Das Beben wurde in weiten Teilen West- und Zentralkretas deutlich gespürt, vor allem in den Regionen Chania, Kissamos und Rethymno. Viele Menschen berichteten von einem kurzen, kräftigen Ruck, der durch die Häuser fuhr und Geschirr zum Klirren brachte oder Möbel schwanken ließ. In sozialen Netzwerken schilderten zahlreiche Nutzer, dass sie aus dem Schlaf gerissen wurden und zunächst ins Freie flüchteten. Panik blieb jedoch aus.
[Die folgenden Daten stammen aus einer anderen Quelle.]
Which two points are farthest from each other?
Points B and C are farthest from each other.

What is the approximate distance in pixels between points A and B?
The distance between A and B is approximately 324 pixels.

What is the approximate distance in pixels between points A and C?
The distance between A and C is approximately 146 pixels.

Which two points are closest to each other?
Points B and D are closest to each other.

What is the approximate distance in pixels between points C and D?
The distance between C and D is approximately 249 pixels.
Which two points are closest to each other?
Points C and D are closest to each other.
Viele Anwohner reagierten aufgrund ihrer Erfahrung mit den zahlreichen Erdbeben auf Kreta routiniert und kehrten nach kurzer Zeit wieder in ihre Häuser zurück.
Nach bisherigen Informationen wurden keine Verletzten oder nennenswerten Sachschäden gemeldet. Auch die griechischen Behörden gaben keine Warnungen oder Evakuierungshinweise heraus.
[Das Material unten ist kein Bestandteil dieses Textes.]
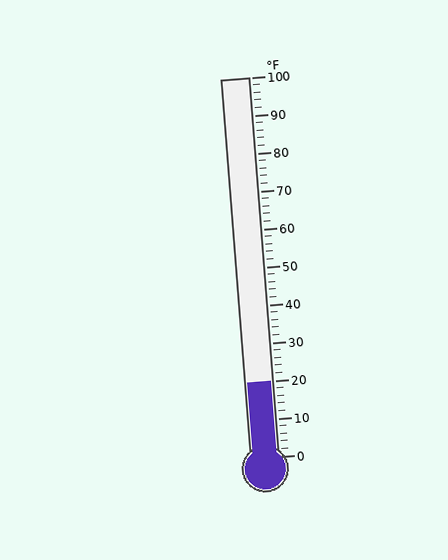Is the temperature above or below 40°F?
The temperature is below 40°F.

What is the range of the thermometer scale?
The thermometer scale ranges from 0°F to 100°F.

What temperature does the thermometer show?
The thermometer shows approximately 20°F.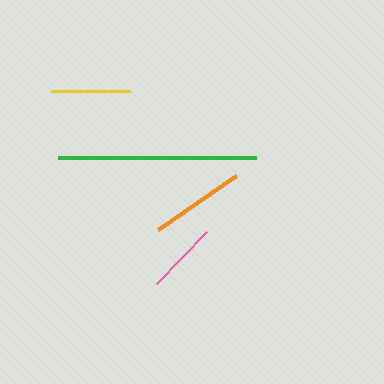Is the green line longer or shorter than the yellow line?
The green line is longer than the yellow line.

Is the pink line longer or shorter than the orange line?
The orange line is longer than the pink line.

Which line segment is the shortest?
The pink line is the shortest at approximately 72 pixels.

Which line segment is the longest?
The green line is the longest at approximately 198 pixels.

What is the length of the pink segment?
The pink segment is approximately 72 pixels long.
Tektonisch steht das Ereignis im Zusammenhang mit der Hellenischen Subduktionszone, in der die afrikanische Platte unter die eurasische Platte abtaucht. Sichtbarer Ausdruck der Subduktions-Prozesse sind die Gesteinsfalten von Apoplystra, die von den enormen Kräften der Plattenkollision zeugen. Westlich und südlich von Kreta bauen sich durch diese Prozesse regelmäßig Spannungen auf, die sich in Erdbeben entladen. Magnituden um 5 sind in dieser Region keine Seltenheit. Sie sind zwar deutlich zu spüren und können kleinere Schäden verursachen, doch meistens bleiben schwerwiegende Folgen aus.
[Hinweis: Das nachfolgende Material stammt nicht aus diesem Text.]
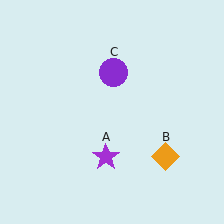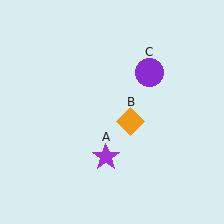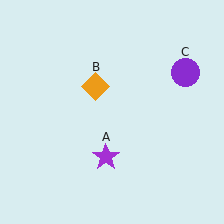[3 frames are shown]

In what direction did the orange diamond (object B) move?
The orange diamond (object B) moved up and to the left.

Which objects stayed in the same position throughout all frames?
Purple star (object A) remained stationary.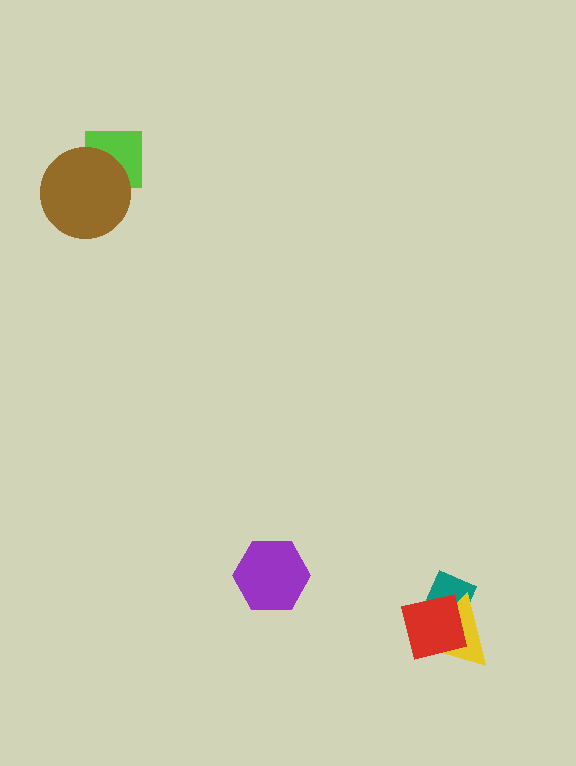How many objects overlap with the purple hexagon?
0 objects overlap with the purple hexagon.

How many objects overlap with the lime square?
1 object overlaps with the lime square.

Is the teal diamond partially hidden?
Yes, it is partially covered by another shape.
Historische Erdbeben verursachten Naturkatastrophen auf Kreta und im östlichen Mittelmeerraum
Dennoch wurde Kreta bereits mehrfach von starken Erdbeben getroffen, die das Superlativ „Mega“ verdienen. Zwei der stärksten Erdbeben in historischen Zeiten manifestierten sich in den Jahren 365 und 1303. Sie erreichten geschätzte Magnituden zwischen 8,0 und 8,5 und richteten nicht nur auf Kreta enorme Schäden an, sondern im gesamten östlichen Mittelmeerraum. Dabei entstanden Tsunamis, die auch an weit entfernten Küsten Verwüstungen anrichteten. Genauso wie andere Naturkatastrophen mit hohem Zerstörungspotenzial auch können sich jederzeit vergleichbare Beben auf Kreta ereignen.